Mehr als das: Meta wird verpflichtet, bei der drohenden Sperrung eines Benutzerkontos die betroffenen Nutzerinnen und Nutzer vorab zu informieren. Sie müssen darüber hinaus die Gelegenheit zu einer Stellungnahme bekommen. Einfach Stecker ziehen und drei oder 30 Tage lang ausgesperrt bleiben – das gibt es in Deutschland seither nicht mehr.
Das Urteil war wegweisend – natürlich auch für andere Plattformen wie TikTok, X (ehemals Twitter) und YouTube.
Hausrecht geht nicht vor Grundrecht
Die Richter machten klar, dass Meta zwar ein Hausrecht durchsetzen kann und zum Beispiel auch Postings unterbinden darf, die nicht gegen geltendes Recht verstoßen – aber nicht mehr so intransparent und eigenmächtig wie zuvor. Grundsätzlich sei zwischen den Grundrechten beider Seiten abzuwägen, zwischen der Meinungsfreiheit der Nutzer und der unternehmerischen Freiheit von Meta.
Der BGH hat die Rechte der Nutzerinnen und Nutzer gestärkt – ebenso die Meinungsfreiheit. Gleichzeitig macht das Urteil aber zweifellos auch die Bekämpfung von Hassrede komplexer.
Praktische Auswirkungen bis heute
Inzwischen hat Meta seine Verfahren angepasst. Nutzer erhalten detailliertere Benachrichtigungen bei Sperrungen und können Einspruch einlegen. Ein eigenes Oversight Board prüft kontroverse Entscheidungen. Dennoch bleiben die Herausforderungen groß: Mit Milliarden von Posts täglich sind automatisierte Entscheidungen unvermeidlich – aber sie müssen transparent und anfechtbar sein.

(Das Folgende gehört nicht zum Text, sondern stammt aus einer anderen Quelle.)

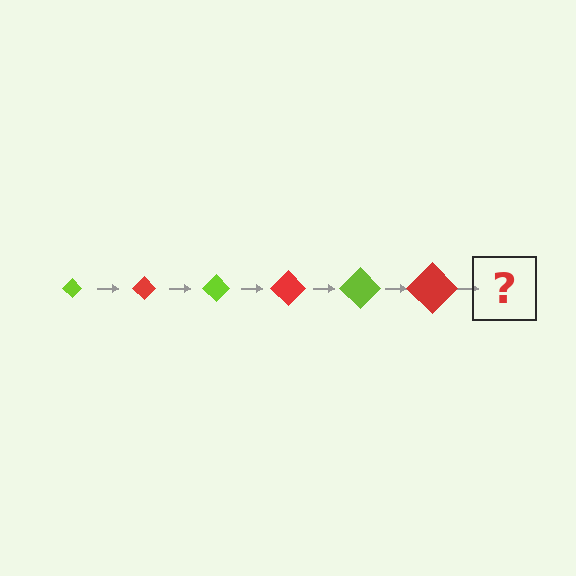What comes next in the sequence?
The next element should be a lime diamond, larger than the previous one.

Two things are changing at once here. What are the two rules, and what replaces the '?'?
The two rules are that the diamond grows larger each step and the color cycles through lime and red. The '?' should be a lime diamond, larger than the previous one.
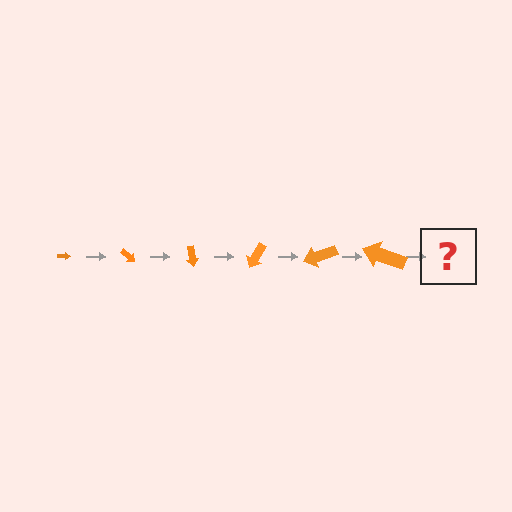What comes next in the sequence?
The next element should be an arrow, larger than the previous one and rotated 240 degrees clockwise from the start.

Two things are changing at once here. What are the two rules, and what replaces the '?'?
The two rules are that the arrow grows larger each step and it rotates 40 degrees clockwise each step. The '?' should be an arrow, larger than the previous one and rotated 240 degrees clockwise from the start.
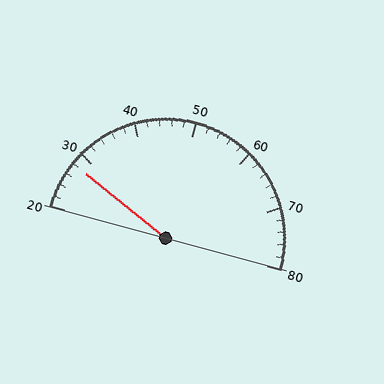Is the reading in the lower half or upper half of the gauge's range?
The reading is in the lower half of the range (20 to 80).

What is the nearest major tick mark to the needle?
The nearest major tick mark is 30.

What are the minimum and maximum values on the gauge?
The gauge ranges from 20 to 80.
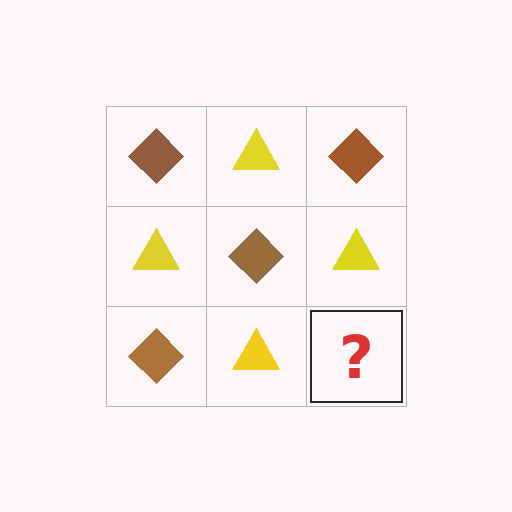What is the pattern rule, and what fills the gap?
The rule is that it alternates brown diamond and yellow triangle in a checkerboard pattern. The gap should be filled with a brown diamond.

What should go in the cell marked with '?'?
The missing cell should contain a brown diamond.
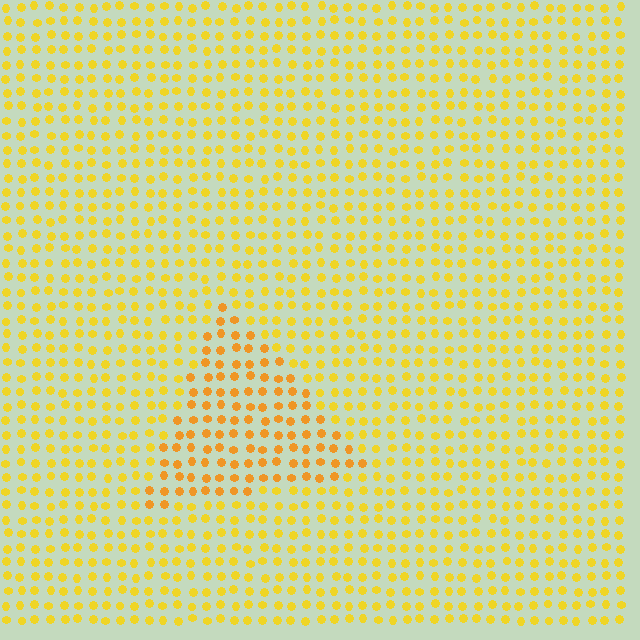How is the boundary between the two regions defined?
The boundary is defined purely by a slight shift in hue (about 19 degrees). Spacing, size, and orientation are identical on both sides.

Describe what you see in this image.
The image is filled with small yellow elements in a uniform arrangement. A triangle-shaped region is visible where the elements are tinted to a slightly different hue, forming a subtle color boundary.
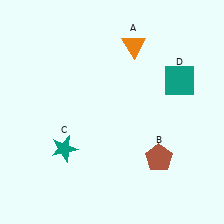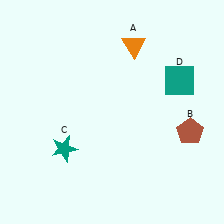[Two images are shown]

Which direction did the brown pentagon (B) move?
The brown pentagon (B) moved up and to the right.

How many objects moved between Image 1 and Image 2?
1 object moved between the two images.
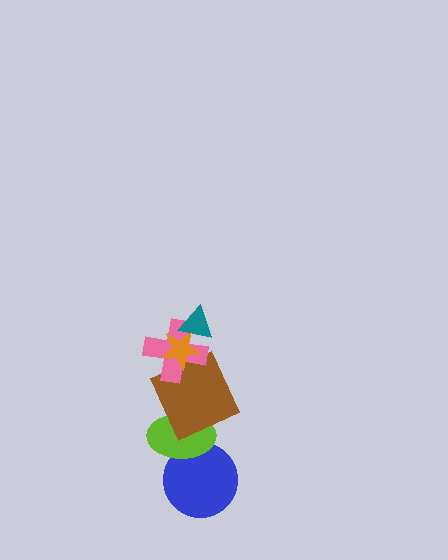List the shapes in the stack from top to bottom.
From top to bottom: the teal triangle, the orange star, the pink cross, the brown square, the lime ellipse, the blue circle.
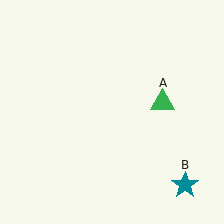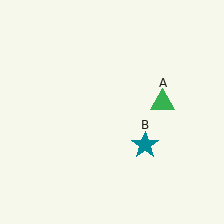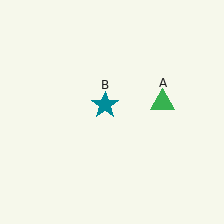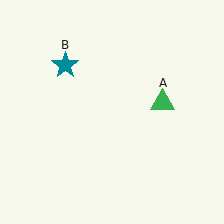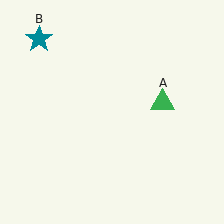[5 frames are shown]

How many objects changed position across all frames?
1 object changed position: teal star (object B).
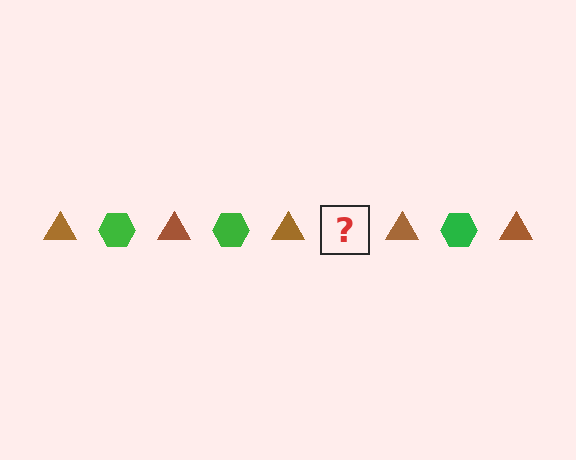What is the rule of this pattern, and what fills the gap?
The rule is that the pattern alternates between brown triangle and green hexagon. The gap should be filled with a green hexagon.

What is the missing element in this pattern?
The missing element is a green hexagon.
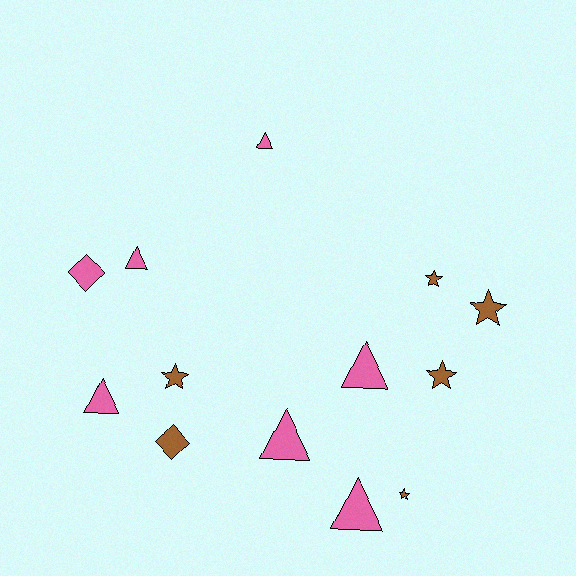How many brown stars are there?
There are 5 brown stars.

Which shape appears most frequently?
Triangle, with 6 objects.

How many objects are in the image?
There are 13 objects.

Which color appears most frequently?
Pink, with 7 objects.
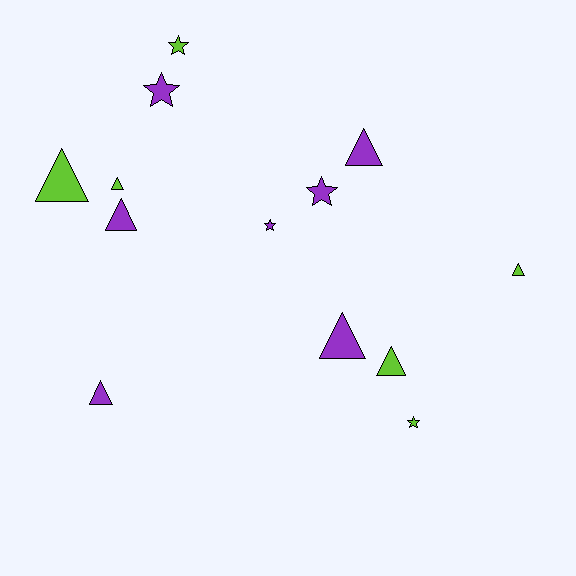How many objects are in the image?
There are 13 objects.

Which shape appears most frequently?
Triangle, with 8 objects.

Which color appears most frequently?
Purple, with 7 objects.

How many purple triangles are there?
There are 4 purple triangles.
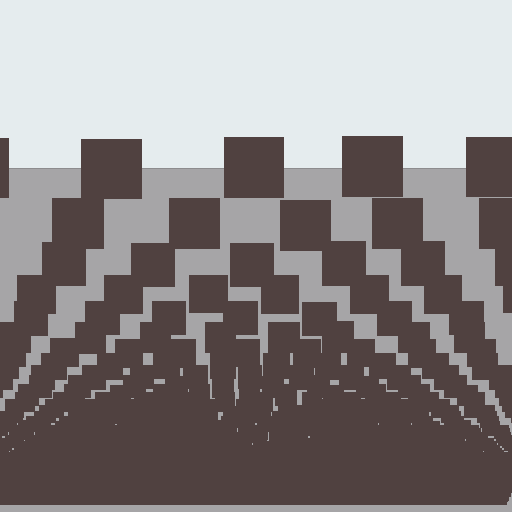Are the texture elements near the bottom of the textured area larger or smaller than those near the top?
Smaller. The gradient is inverted — elements near the bottom are smaller and denser.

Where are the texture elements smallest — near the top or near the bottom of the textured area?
Near the bottom.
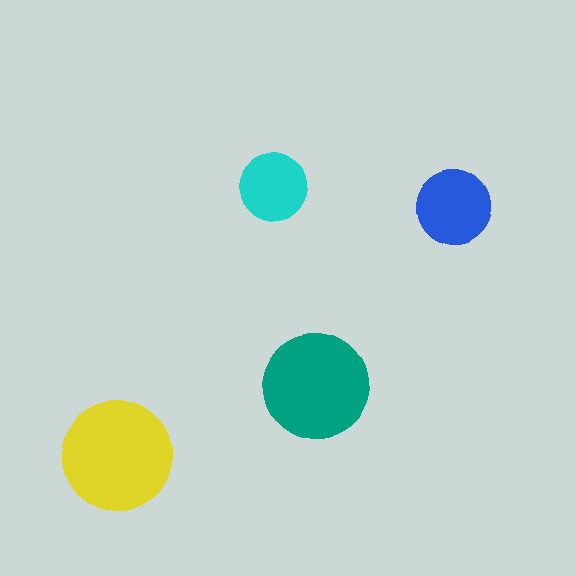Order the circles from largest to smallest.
the yellow one, the teal one, the blue one, the cyan one.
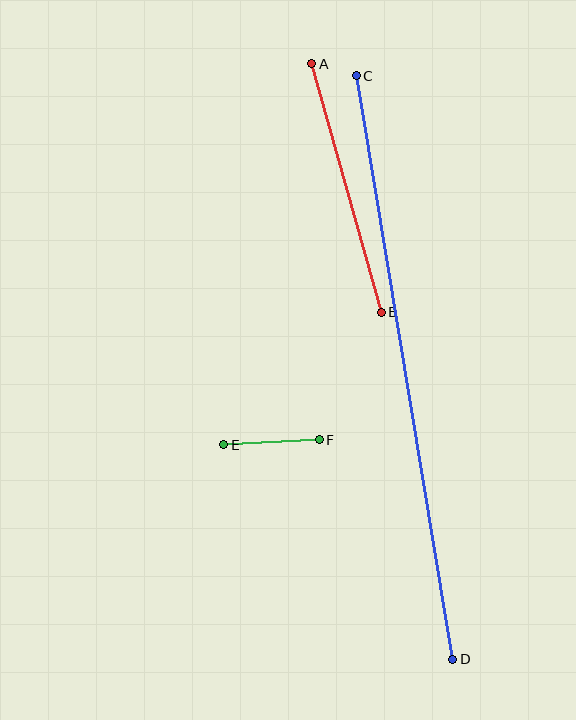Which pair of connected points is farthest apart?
Points C and D are farthest apart.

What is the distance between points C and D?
The distance is approximately 592 pixels.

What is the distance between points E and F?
The distance is approximately 96 pixels.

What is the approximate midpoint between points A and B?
The midpoint is at approximately (346, 188) pixels.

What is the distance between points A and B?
The distance is approximately 258 pixels.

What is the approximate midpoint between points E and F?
The midpoint is at approximately (271, 442) pixels.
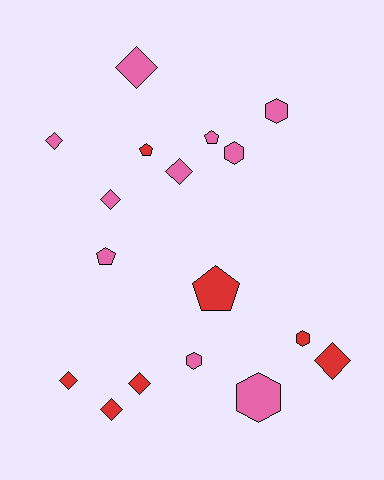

Es ging in den beiden damals verhandelten Fällen um Aussagen, die sich klar gegen Migranten richteten. Für viele schwer zu ertragen, etwa „Migranten können hier morden und vergewaltigen und keinen interessiert’s“. Aber sind solche Aussagen wirklich strafbar – oder nicht doch von Grundrecht gedeckt?
So etwas kann immer nur eine Einzelfallentscheidung sein. Nötigenfalls vor Gericht. Das ist aufwändig, aber wir leben eben in einem Rechtsstaat.

KI-Moderation als neue Herausforderung
Heute setzen alle großen Plattformen verstärkt auf KI-basierte Content-Moderation. Diese Systeme können Millionen von Inhalten pro Sekunde prüfen, sind aber fehleranfällig. Gerade bei Ironie, Satire oder kulturellen Nuancen versagen sie häufig. Das BGH-Urteil wird dadurch noch relevanter: Transparenz und Anfechtbarkeit sind bei algorithmusbasierten Entscheidungen essentiell.
Meta investiert mittlerweile Milliarden in die Verbesserung seiner Moderationssysteme. Doch die Balance zwischen schneller Reaktion auf Hassrede und dem Schutz der Meinungsfreiheit bleibt eine Gratwanderung.
Neue Regulierung durch EU und DSA
Seit 2024 verschärft der Digital Services Act (DSA) der EU die Anforderungen zusätzlich. Große Plattformen müssen ihre Algorithmen offenlegen und Nutzern mehr Kontrolle über ihre Feeds geben. Das BGH-Urteil war ein Vorläufer dieser Entwicklung – Deutschland ging voran, Europa folgte.
Redeverbote erteilen die verschiedenen Lager sich im Netz ohnehin ständig gegenseitig. Das eine ist unsagbar, das andere „wird man doch wohl noch sagen dürfen“. Häufig genug bestimmt die Ideologie die Grenzen, nicht das Recht. Bei Meta waren es lange die Nutzungsbedingungen – heute müssen diese dem deutschen und europäischen Recht entsprechen.
Ausblick: Mehr Transparenz, mehr Verantwortung
Das BGH-Urteil von 2021 wirkt bis heute nach und hat Standards gesetzt, die international Beachtung finden. Plattformen können nicht mehr willkürlich agieren – sie müssen ihre Entscheidungen rechtfertigen und Nutzern faire Verfahren bieten.
Für euch als Nutzer bedeutet das: Ihr habt Rechte. Wenn ein Post ungerechtfertigt gelöscht oder euer Account gesperrt wird, könnt ihr Widerspruch einlegen. Die Zeiten des digitalen Absolutismus sind vorbei – zumindest in Deutschland und der EU.